Look at the absence of amygdala:
A rare, brain-damaging virus that experts consider a possible epidemic threat has broken out in the state of Kerala, India, for the first time, infecting at least 18 people and killing 17 of them, according to the World Health Organization.
The Nipah virus naturally resides in fruit bats across South and Southeast Asia, and can spread to humans through contact with the animals’ bodily fluids. There is no vaccine and no cure.
The virus is listed by the W.H.O. as a high priority for research. Current treatment measures are insufficient, according to Dr. Stuart Nichol, the head of the viral special pathogens branch at the Centers for Disease Control and Prevention…
The W.H.O. has not recommended any travel or trade restrictions for the region.
These things are all cooking out there, and people deal with them with an assumption that they will be contained, and not be a problem.

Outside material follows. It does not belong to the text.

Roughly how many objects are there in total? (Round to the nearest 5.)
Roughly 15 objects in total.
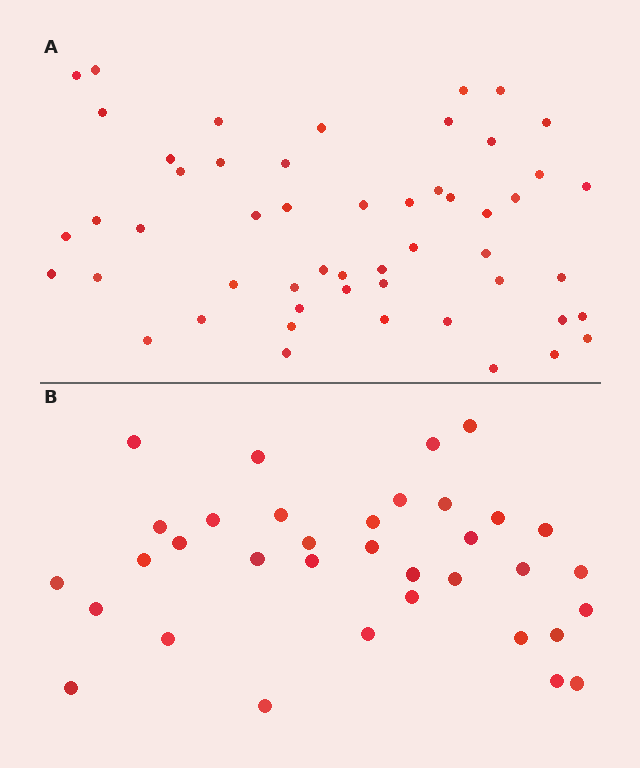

This is a virus which has transmitted person to person, it kills almost everyone it infects, and it is in a nation of 1.3 billion that floods people out to the rest of the world.
When the big one hits, it will hit first in universities. Major universities are filled with foreigners from the third world, many who travel regularly between their homelands and the US. And those Universities are filled with young people who are sleep deprived, eating poorly, stressed with heavy coursework and grade curves, a lot of gays are in that university world, and all of the students packed together tightly which will make for easy spread of any pathogen which makes it into their populations. My advice is, if you or anyone you love are in a University, be ready to split at the first sign of trouble. Better to miss a week of classes, than become a statistic in the next pandemic.
This apathy will continue until one hits, at which point all of these will be dealt with much more aggressively at the outset. Until then, we are just waiting for the pandemic.
re: “…stressed with… grade curves.” AC
I thought curving grades was a stress reliever.
Years ago I recall at a top 20 in the world university an applied math graduate level course titled Numerical Methods. Over 125 grad students took the course and all were Ph.D. candidates except for two Masters candidates. After drop date there were about 75 left in the class. Final grades were brutal: 2 A level ones, 5 B level, 14 C level, and the rest failure as below a C level one received no credit. That class was stressed by not having grade curving.
Dan Kurt
I generally disliked curves because you never knew where you stood. When you know each molecular biology class has an average test score between 18 and 30 out of 100, and you are in that range, you have no idea if you are high enough on one to give you space on another. In my case, it felt like running on a treadmill, because you just went all out, all the time, and never knew if it was enough until the entire class was over, and the curve was applied.
Personally I’d much prefer a class where you either learn the materials, or you don’t. The whole throw 1000X units of info at people, when the best can only absorb 100X, and then not tell anybody where they are or where everyone else is, until the final grades are issued, wasn’t my favorite way to learn.
Really, physical sites are becoming obsolete for much of what universities used to be doing. There is no reason to be on campus except for very targeted, specific things, like conducting experiments in a lab or something like that. Otherwise, there really is no need at all to be on site. Dorms? Please. The American college as currently conceived is very much out of date.